X-Men: Apocalipse | Boqnews

Ponto de vista

25 de maio de 2016

X-Men: Apocalipse

bannerEm certo momento de X-Men: Apocalipse um dos personagens, diante de O Retorno do Jedi, aponta que o “terceiro filme é sempre o pior”. Talvez seja uma alusão ao O Conflito Final de 2006, mas também pode ser uma piada com o próprio filme onde a personagem se encontra.

Não que Apocalipse seja o pior filme dos três desde essa nova fase iniciada em Primeira Classe, o problema é que sem empolgar muito e ao mesmo tempo se permitindo uma série de escorregões, ainda que seja melhor que o anterior, a impressão que fica no final é de um filme grande, enorme, porém vazio e muito aquém de onde poderia chegar.

A trama pelo menos não se enrola com viagens no tempo, muito pelo contrário até, já que linearmente começa 2300 anos atrás apresentando ao espectador um mutante ultra poderoso que acaba ficando preso em meio aos escombros de sua própria pirâmide.
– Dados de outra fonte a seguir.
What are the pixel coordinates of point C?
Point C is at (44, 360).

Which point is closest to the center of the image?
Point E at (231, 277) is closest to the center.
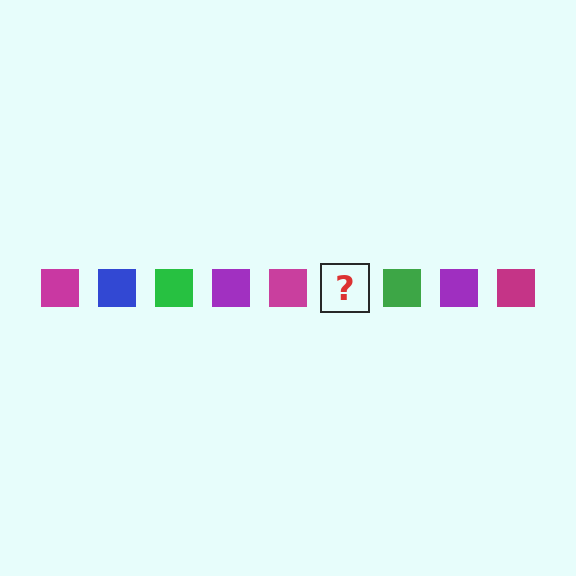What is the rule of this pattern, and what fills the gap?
The rule is that the pattern cycles through magenta, blue, green, purple squares. The gap should be filled with a blue square.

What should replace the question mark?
The question mark should be replaced with a blue square.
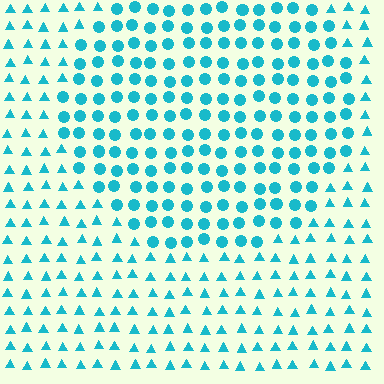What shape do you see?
I see a circle.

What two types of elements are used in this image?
The image uses circles inside the circle region and triangles outside it.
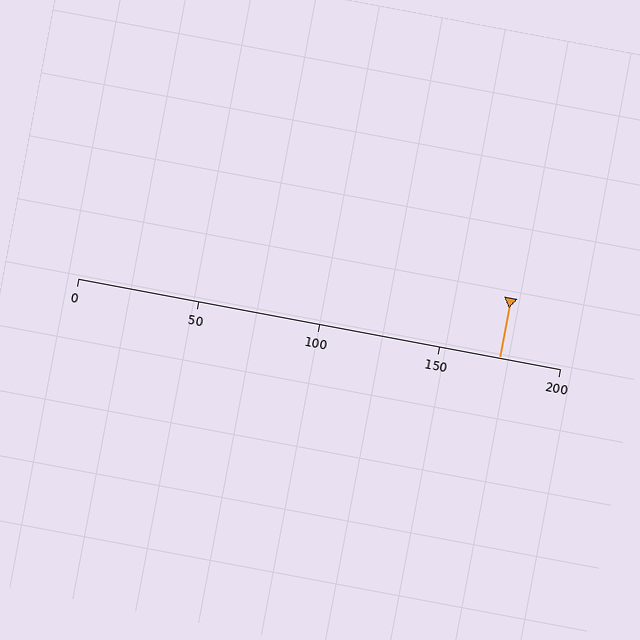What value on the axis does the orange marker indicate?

Adormecido por todos esse séculos e milênios, Apocalipse (que é um desperdício do talento de Oscar Isaac) então acorda durante o ano de 1983 e decide continuar sua luta para fazer do mundo a imagem que acredita ser a melhor.

Do outro lado, Charles Xavier (James McAvoy), mais do que nunca ativo com sua Escola Para Jovens Superdotados, ensina mutantes com o controle seus poderes, mas após “cair” em uma armadilha do próprio Apocalipse, acaba sendo sequestrado e a única possibilidade de salvar ele e o mundo é entrando em ação seus inexperientes X-Men.

Em algum lugar da trama ainda surge Magneto (Michael Fassbender), como um dos “Quatro Cavaleiros de Apocalipse”, que na verdade servem muito mais de enfeite do que para qualquer coisa. Já do lado dos mocinhos, Mística (Jennifer Lawrence, que já está no piloto automático há um tempo) agora sai da dicotomia “vilã/mocinha” e lidera os X-Men.

Mas como fica claro ai na sinopse, Apocalipse não cativa, acerta em alguns pontos, mas acaba sendo apenas mais um trabalho burocrático de Bryan Singer (que além de comandar o último, ainda fez os dois primeiros de todos). O diretor não empolga em nenhuma cena de ação e repete o último filme ao apostar todas suas fichas em um única cena envolvendo o velocista Mercúrio (Evan Peters). A cena é realmente impressionante, mas acaba sendo muito pouco para o filme de duas horas e meia.

x-men-apocalipse-filmeE esse tamanho todo ainda é reflexo de um roteiro inchado de Simon Kinberg (que vem do último filme), que não tem a sensibilidade de perceber que muitas vezes “menos é mais”. De um lado, usa demais o mutante teletransportador Noturno (Kodi Smith-McPhee) para resolver qualquer conveniência de suas sequências, já que o personagem pode ir de uma lado a outro sem muita explicação. Do outro, perde um tempo enorme indo de nada a lugar nenhum em um arco inteiro só para que os fãs vejam um momento icônico do mutante preferido de dez entre dez fãs.

Mas Apocalipse não são só erros. Conseguindo fazer bem algo que muitos filmes no mesmo formato quase nunca conseguem: desenvolver bem seus personagens. Começando pelo vilão, que consegue superar as expectativas e movimentar a trama de modo violento e sutil. O acerto ainda vai pelos muitos personagens que passam pela tela, que ainda por cima são ajudados por um visual espalhafatoso (tanto pelos gibis, quanto pela década de 80) que será o delírio de muitos fãs.

Mas mesmo assim, X-Men: Apocalipse não consegue atrair tantas atenções, e principalmente no que deveria ser o grande conflito final, se arrasta em decisões pouco criativas e até já meio repetitivas. E mesmo que pareça ser o pior dos três dessa “nova fase” dos mutantes, se enrola menos que o anterior com aquele monte de viagens no tempo, mas por outro lado, demonstra claramente que esta mais que na hora de repensar o futuro dos mutantes no cinema.